Cryobanque corallienne : les scientifiques philippins stockent le futur des récifs marins
Les Philippines lancent une cryobanque de larves de corail, une première pour restaurer les récifs menacés par le climat.
Dans un contexte d’urgence écologique, l’Institut des sciences marines de l’Université des Philippines (UP-MSI) s’apprête à ouvrir la toute première cryobanque de larves de corail du pays. Cette installation, située à Bolinao, dans la province de Pangasinan, vise à préserver la biodiversité marine menacée par le réchauffement climatique et le blanchissement massif des récifs coralliens.
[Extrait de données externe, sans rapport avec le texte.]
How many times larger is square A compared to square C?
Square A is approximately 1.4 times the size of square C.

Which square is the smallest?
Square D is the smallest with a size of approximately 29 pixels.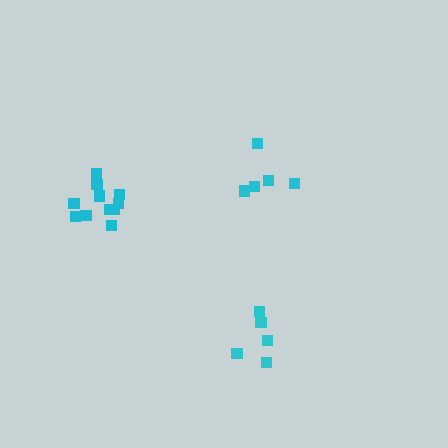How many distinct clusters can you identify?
There are 3 distinct clusters.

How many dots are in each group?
Group 1: 11 dots, Group 2: 5 dots, Group 3: 5 dots (21 total).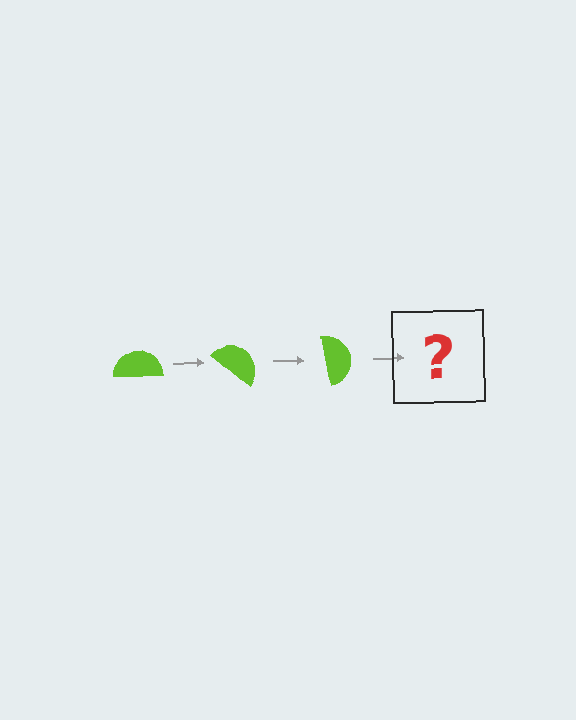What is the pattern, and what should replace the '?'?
The pattern is that the semicircle rotates 40 degrees clockwise each step. The '?' should be a lime semicircle rotated 120 degrees clockwise.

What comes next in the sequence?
The next element should be a lime semicircle rotated 120 degrees clockwise.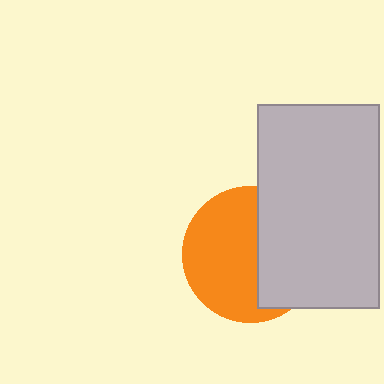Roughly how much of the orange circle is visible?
About half of it is visible (roughly 58%).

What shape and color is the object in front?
The object in front is a light gray rectangle.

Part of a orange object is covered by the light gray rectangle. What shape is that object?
It is a circle.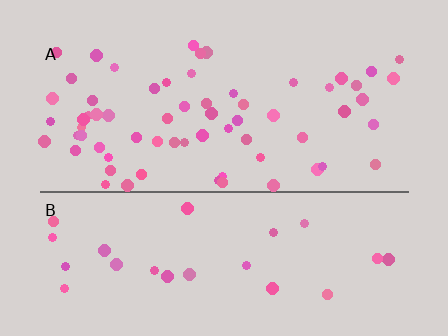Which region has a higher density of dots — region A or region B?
A (the top).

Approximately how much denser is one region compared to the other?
Approximately 2.5× — region A over region B.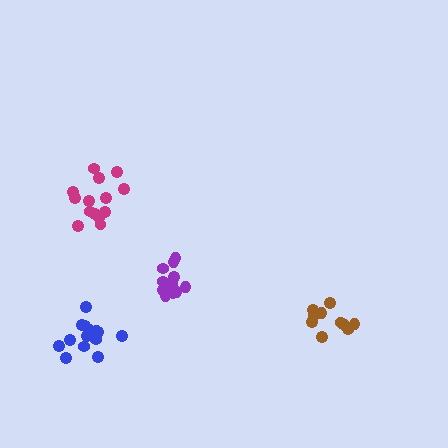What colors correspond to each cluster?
The clusters are colored: purple, magenta, brown, blue.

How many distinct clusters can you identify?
There are 4 distinct clusters.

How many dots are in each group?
Group 1: 13 dots, Group 2: 14 dots, Group 3: 12 dots, Group 4: 14 dots (53 total).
Ce projet pionnier s’inscrit dans une initiative régionale baptisée « Développement des capacités de conservation des coraux dans le triangle de corail », qui rassemble cinq pays : les Philippines, Taïwan, l’Indonésie, la Malaisie et la Thaïlande. Ensemble, ils ambitionnent de créer le premier réseau régional de cryobanques coralliennes dans le Triangle de Corail, reconnu comme l’épicentre mondial de la biodiversité marine.
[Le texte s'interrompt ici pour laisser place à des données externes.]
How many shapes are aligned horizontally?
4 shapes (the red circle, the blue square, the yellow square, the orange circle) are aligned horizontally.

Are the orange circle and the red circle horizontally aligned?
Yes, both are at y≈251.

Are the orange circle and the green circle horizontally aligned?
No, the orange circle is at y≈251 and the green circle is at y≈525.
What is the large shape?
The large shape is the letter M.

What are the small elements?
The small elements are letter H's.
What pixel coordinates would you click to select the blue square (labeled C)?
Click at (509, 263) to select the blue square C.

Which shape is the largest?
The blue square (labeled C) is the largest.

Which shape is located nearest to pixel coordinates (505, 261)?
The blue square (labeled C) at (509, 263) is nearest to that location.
Préserver aujourd’hui, restaurer demain
“Il ne s’agit pas seulement de préserver les coraux aujourd’hui, mais de jeter les bases de futures recherches et de la restauration des récifs”, explique la Dr Maria Vanessa Baria-Rodriguez, qui dirige l’équipe philippine du projet. Chercheuse à la tête du laboratoire IMBiBE (Interactions entre les bionts marins et les écosystèmes benthiques), elle supervise la mise en place de l’infrastructure cryogénique à UP-MSI.
Les travaux initiaux de cryoconservation se concentrent sur les pocilloporidés, une famille de coraux réputée pour sa croissance rapide et sa capacité à recoloniser rapidement les récifs endommagés. Toutefois, ces coraux restent extrêmement vulnérables au stress thermique, ce qui en fait des candidats prioritaires pour la conservation préventive.
Des larves collectées, congelées, et prêtes pour l’avenir
Durant la saison de reproduction, les coraux libèrent des larves planctoniques, qui sont collectées dans des écloseries marines. Elles sont ensuite stockées dans de l’azote liquide, à -196°C, assurant une conservation à long terme. Ce processus complexe permet de préserver la vie corallienne sans perturber les milieux naturels, en attendant leur éventuelle réimplantation.
Grâce aux techniques de vitrification et aux technologies de cryobanking avancées, l’équipe de l’IMBiBE a déjà réussi plusieurs tests de cryoconservation sur des larves en phase précoce.
Une coopération scientifique internationale
Le projet est coordonné à l’échelle régionale par le Dr Chiahsin Lin, de l’Université nationale Dong Hwa de Taïwan et du Musée national de biologie marine et d’aquarium (NMMBA). Il bénéficie du soutien de la Coral Research & Development Accelerator Platform, via la Marine Environment and Resources Foundation.
Cette collaboration a permis la formation d’équipes sur le terrain. En décembre dernier, les scientifiques taïwanais ont animé un atelier de quatre jours à Bolinao, et en février 2025, une session de suivi à Taïwan a renforcé les compétences des chercheurs philippins.
Depuis, des expéditions mensuelles permettent de collecter les larves nécessaires au remplissage de la cryobanque.
Un outil pour la résilience climatique
Au-delà de la préservation, la cryobanque vise à soutenir les futurs efforts de restauration écologique. Les chercheurs espèrent étendre la technique à d’autres espèces de coraux et développer des outils encore plus performants, comme un dispositif de réchauffement assisté par laser de 4e génération ou un système cryojig de précision.
Alors que le projet arrive à une phase décisive, la Dr Baria-Rodriguez et son équipe redoublent d’efforts pour sauvegarder l’un des patrimoines marins les plus riches de la planète.
“Avec le changement climatique, chaque action compte. Cette cryobanque, c’est notre promesse aux générations futures.”